Tucked away in the Gateway Building on the corner of Pitt and Alfred Streets is Neptune Palace. “Neppi’s” is somewhat of an institution in the banking and finance circles. In typical Malaysian/Chinese restaurant fashion, the menu is extensive with at least 140 items to choose from. Having said that, there are a number of requisite dishes that we always order like the “Rusty Motorbike”, Seafood Sang Choy Bau, Kapitan Chicken and the Duck Pancakes. These are the reliable dishes that people come back for over and over again in the almost twenty years that this restaurant has been in operation.
Post the roast chicken he made the other day, we decided to try and re-create a few of our favourite dishes from this restaurant. We liked the way they served their Duck Pancakes. Whilst most Chinese restaurants will serve mostly the skin and very little meat, Neppi’s is a little different in that there is a generous amount of fried duck meat and of course, a decent amount of crispy skin. I actually prefer the Mandarin Pancakes this way. Rather than purchasing a whole duck, it made more sense for us to buy two duck breasts for this recipe.
So we marinated the duck breasts overnight in a teaspoon of five spice powder, two tablespoons of maple syrup and two tablespoons of soy sauce. Then we sous vide the duck breasts at 57c for an hour and finally pan fried skin side down to get it all nice and extra crispy. In the meantime, we prepared the Mandarin Pancakes (recipe below). My husband is proving to be a better cook that I imagined!
To serve, we sliced up some of the duck, whilst the rest, we diced and fried it a little bit more.
The dishes we order at Neppi’s remind me sometimes of the very good friends I have. There are over 140 dishes in the Neppi’s menu but we keep coming back to the dishes we know we can trust. Similarly, of all the many friends I have, there are only a handful that I know I can rely on, no matter what.
Recipe adapted from Neil Perry’s Rockpool
- 400 grams plain flour
- 190 ml boiling water
- pinch salt
- 65 ml cold water
- sesame oil for rolling
- Place the flour, water and salt in a bowl of a stand mixer and using a dough hook, turn on to medium speed until the dough comes together in a ball.
- Remove the dough from the bowl and knead lightly on a lightly oiled surface for around 5 minutes until the ball of dough is smooth and springs back when pressed.
- Place the dough back in the bowl and cover with a damp cloth towel and allow to rest for 30 minutes.
- When the dough has rested, place it back on a lightly oiled surface and cut the dough in half. Keep one covered with a damp cloth and roll the other half into a long sausage. Cut the dough into 10 equal pieces.
- Press each piece down with the palm of your hand and then brush each piece with sesame oil. Place one piece of dough on top of the other so that the oiled sides are facing each other and then roll each pair of pancakes out to a diameter of 10 cm. Repeat with the rest of a pieces. Now, do the same with the rest of the dough. Place the rolled pieces of dough on top of each other in a plate and cover with a damp cloth.
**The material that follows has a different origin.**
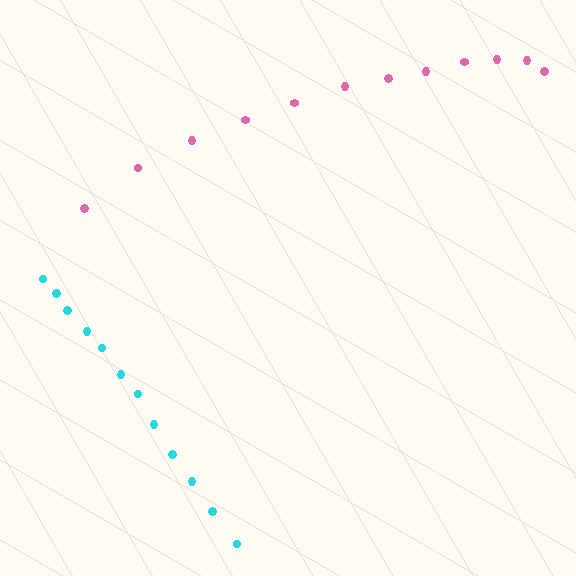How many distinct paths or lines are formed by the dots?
There are 2 distinct paths.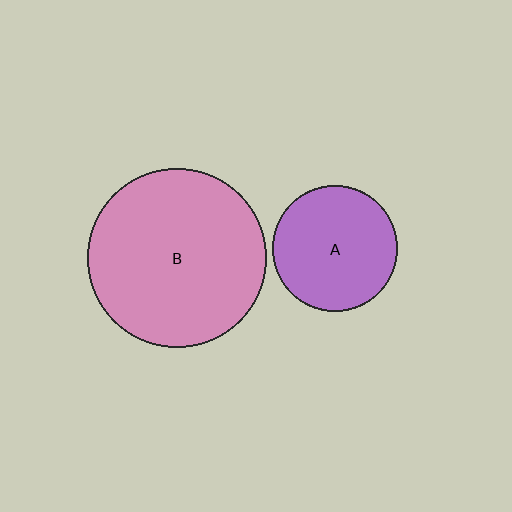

- Heat a frying pan over medium heat. Place the pancake in the pan and dry fry for around 20 to 30 seconds or until you can see faint brown spots start to appear. You will also notice the dough puff up as it cooks.
- Flip the pancakes to the other side to cook again, another 15 to 20 seconds.
- Remove the pancakes from the heat and carefully pull them apart after a minute or so (allowing the pancakes to cool down a bit).
- The pancakes can be stored on a plate covered with a damp cloth before serving. They can also be stored in the freezer and heated in a warm oven before serving.
- To assemble, lay a pancake on a plate, spread over with hoisin sauce, sliced of green onions and cucumbers.